The Department of Film, Television and Digital Media is putting together its own reality show called “Top Grad” for the university this school year. The show will feature 11 student contestants who will compete in challenges to become the “top grad” on campus.
Special projects coordinator Julie Harrison said contestants will represent their specific majors and the challenges will also fall under the criteria of different fields of study. Each episode, the contestant who wins the challenge will receive either a small prize or immunity in the next competition, while the contestant in last place will leave the show.

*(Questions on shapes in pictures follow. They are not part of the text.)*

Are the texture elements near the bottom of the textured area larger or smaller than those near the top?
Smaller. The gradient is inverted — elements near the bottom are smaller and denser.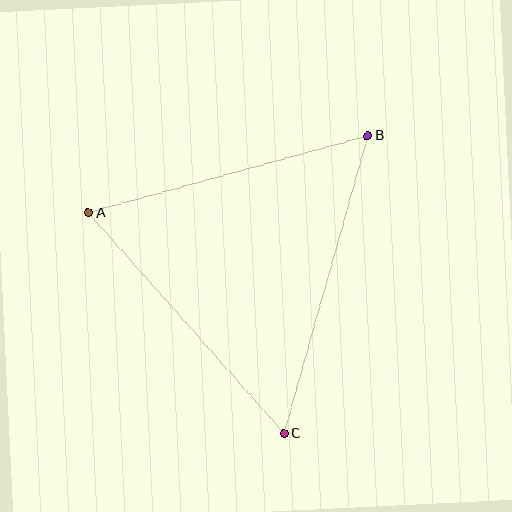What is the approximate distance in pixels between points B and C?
The distance between B and C is approximately 310 pixels.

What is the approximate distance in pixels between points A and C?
The distance between A and C is approximately 295 pixels.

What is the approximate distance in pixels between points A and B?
The distance between A and B is approximately 290 pixels.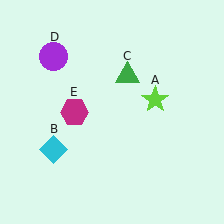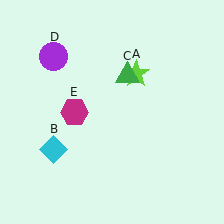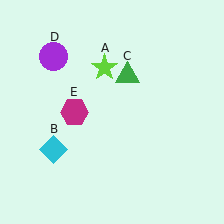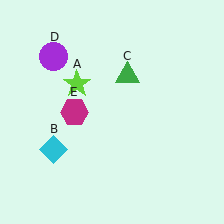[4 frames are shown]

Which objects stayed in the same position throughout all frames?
Cyan diamond (object B) and green triangle (object C) and purple circle (object D) and magenta hexagon (object E) remained stationary.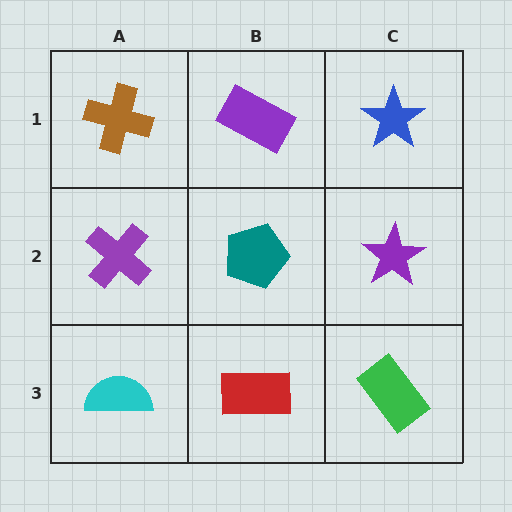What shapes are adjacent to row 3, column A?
A purple cross (row 2, column A), a red rectangle (row 3, column B).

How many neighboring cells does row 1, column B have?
3.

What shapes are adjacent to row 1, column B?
A teal pentagon (row 2, column B), a brown cross (row 1, column A), a blue star (row 1, column C).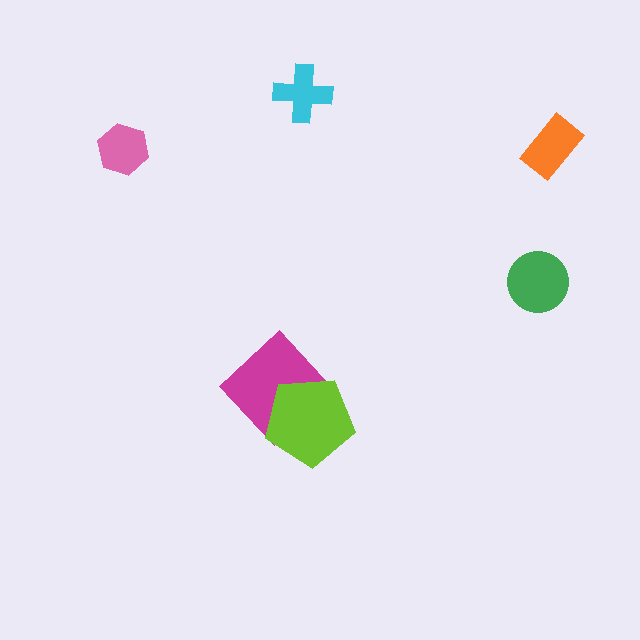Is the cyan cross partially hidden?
No, no other shape covers it.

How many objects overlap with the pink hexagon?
0 objects overlap with the pink hexagon.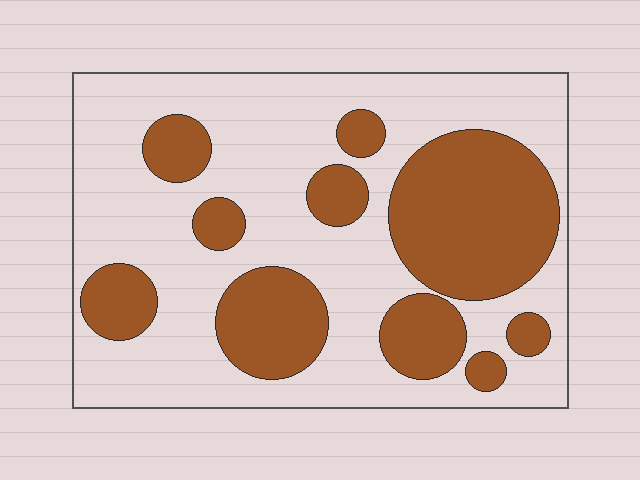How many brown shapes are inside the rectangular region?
10.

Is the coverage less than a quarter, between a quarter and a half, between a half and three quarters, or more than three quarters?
Between a quarter and a half.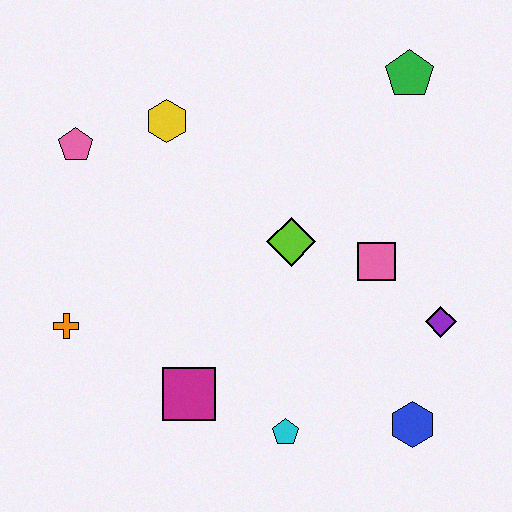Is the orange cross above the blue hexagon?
Yes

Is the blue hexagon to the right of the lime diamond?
Yes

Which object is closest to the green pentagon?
The pink square is closest to the green pentagon.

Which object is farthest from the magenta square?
The green pentagon is farthest from the magenta square.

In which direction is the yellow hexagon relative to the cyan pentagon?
The yellow hexagon is above the cyan pentagon.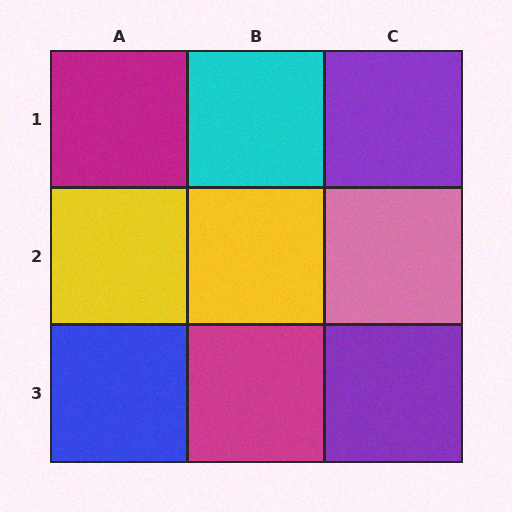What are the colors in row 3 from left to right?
Blue, magenta, purple.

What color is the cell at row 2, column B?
Yellow.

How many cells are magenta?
2 cells are magenta.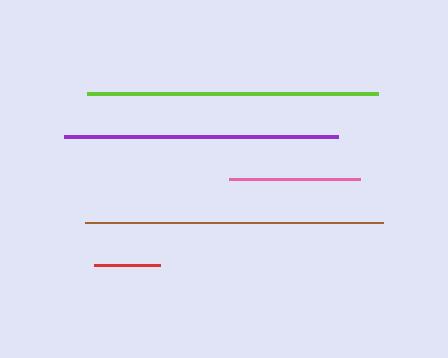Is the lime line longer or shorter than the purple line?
The lime and purple lines are approximately the same length (about 291 and 274 pixels).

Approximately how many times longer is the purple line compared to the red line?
The purple line is approximately 4.1 times the length of the red line.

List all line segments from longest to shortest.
From longest to shortest: brown, lime and purple (about equal), pink, red.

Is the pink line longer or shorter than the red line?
The pink line is longer than the red line.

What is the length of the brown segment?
The brown segment is approximately 298 pixels long.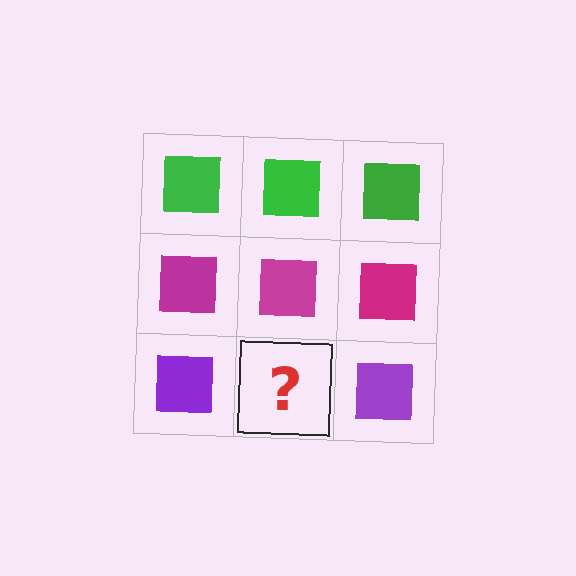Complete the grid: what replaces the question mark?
The question mark should be replaced with a purple square.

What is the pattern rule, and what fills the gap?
The rule is that each row has a consistent color. The gap should be filled with a purple square.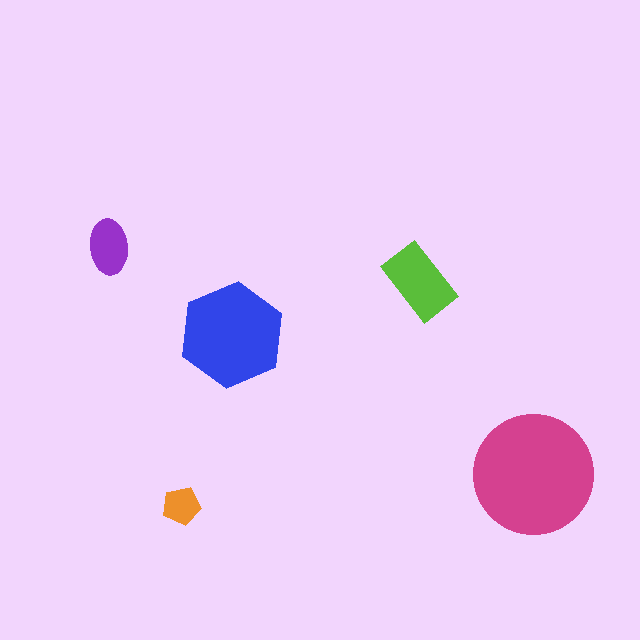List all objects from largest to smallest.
The magenta circle, the blue hexagon, the lime rectangle, the purple ellipse, the orange pentagon.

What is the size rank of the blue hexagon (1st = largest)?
2nd.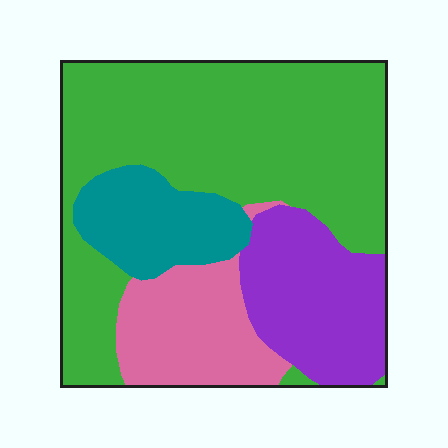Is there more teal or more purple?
Purple.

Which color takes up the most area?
Green, at roughly 50%.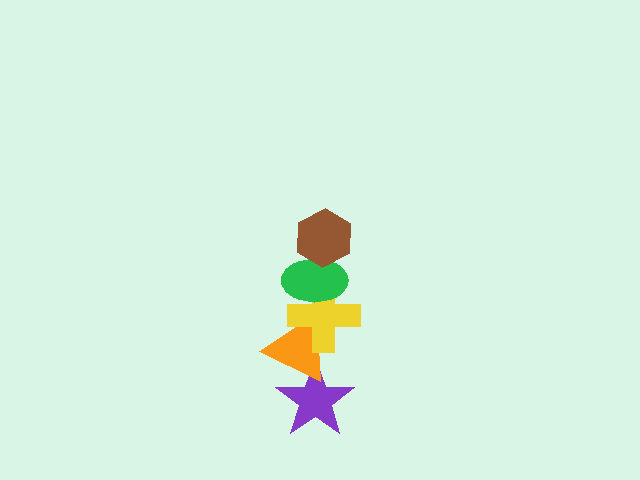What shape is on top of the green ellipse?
The brown hexagon is on top of the green ellipse.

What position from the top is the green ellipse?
The green ellipse is 2nd from the top.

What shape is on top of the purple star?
The orange triangle is on top of the purple star.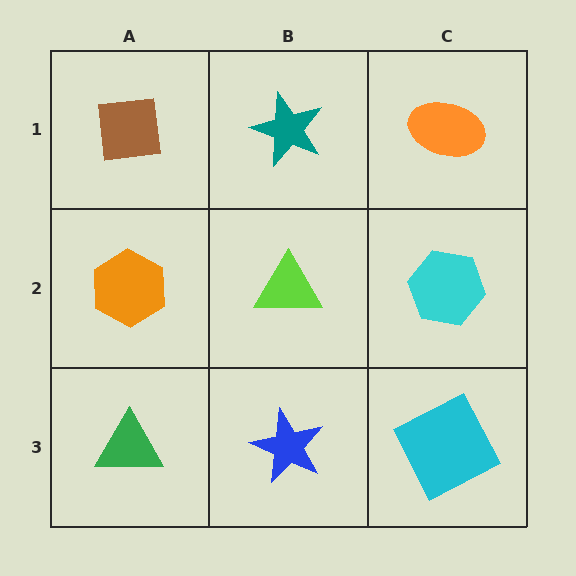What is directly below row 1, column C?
A cyan hexagon.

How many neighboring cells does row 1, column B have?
3.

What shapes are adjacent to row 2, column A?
A brown square (row 1, column A), a green triangle (row 3, column A), a lime triangle (row 2, column B).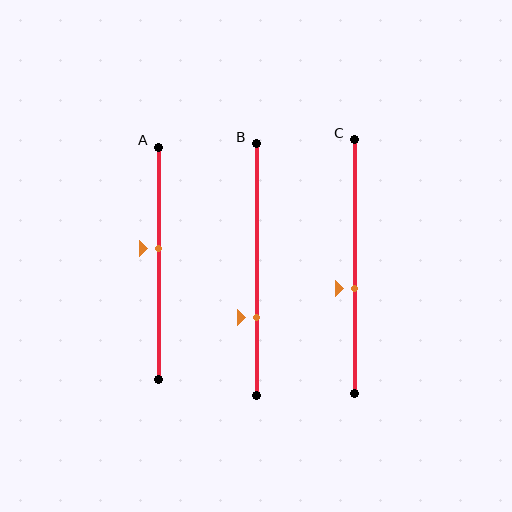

To audition for the show, students were required to submit a short video of themselves and could not have class during the period in which filming would take place. The show has been cast and Harrison, a junior FTDM and communication studies double major, said contestant profiles are expected to be posted soon on the show’s website, topgradtv.com.
Every couple of years the FTDM department puts on a television show similar to “Top Grad.” In the past, the department has created soap operas and sitcoms. Harrison said the FTDM department decided to create a reality show this year because of reality TV’s relevancy and convenience. The department has limited resources compared to corporate TV stations and a quality reality show can be produced with a small budget.
“Really, reality shows are what are very current right now, and at the same time, not only are they popular…They don’t cost a lot of money,” Harrison said. “They’re incredibly cheap and yet they draw huge audiences.”
Although the FTDM department will create the show, students of all majors are encouraged to participate, as there are many different facets of production, such as law or finance, she said.
Sophomore writing and French double major Bill Hamlett will be a contestant on the show. He said Harrison asked him to take part in the show and thought that it sounded fun and challenging.
He said he was willing to work with the time commitment because he felt the show was going to turn out well, he said.
“I’m definitely interested in the idea of the liberal arts, well-rounded student who can be successful in many different areas,” he said.
Filming will begin the first week of the 2011 spring semester, and the show will premiere Feb. 4. Students can watch episodes on the show’s website.
Harrison said the department was trying to have the show broadcast on the university’s TV channel, which is accessible on campus.
She said major channels TLC and the CW have also shown interest in possibly airing the show. Neither channel has contacted the department since the initial interest, so Harrison said she was not sure whether anything would come of it.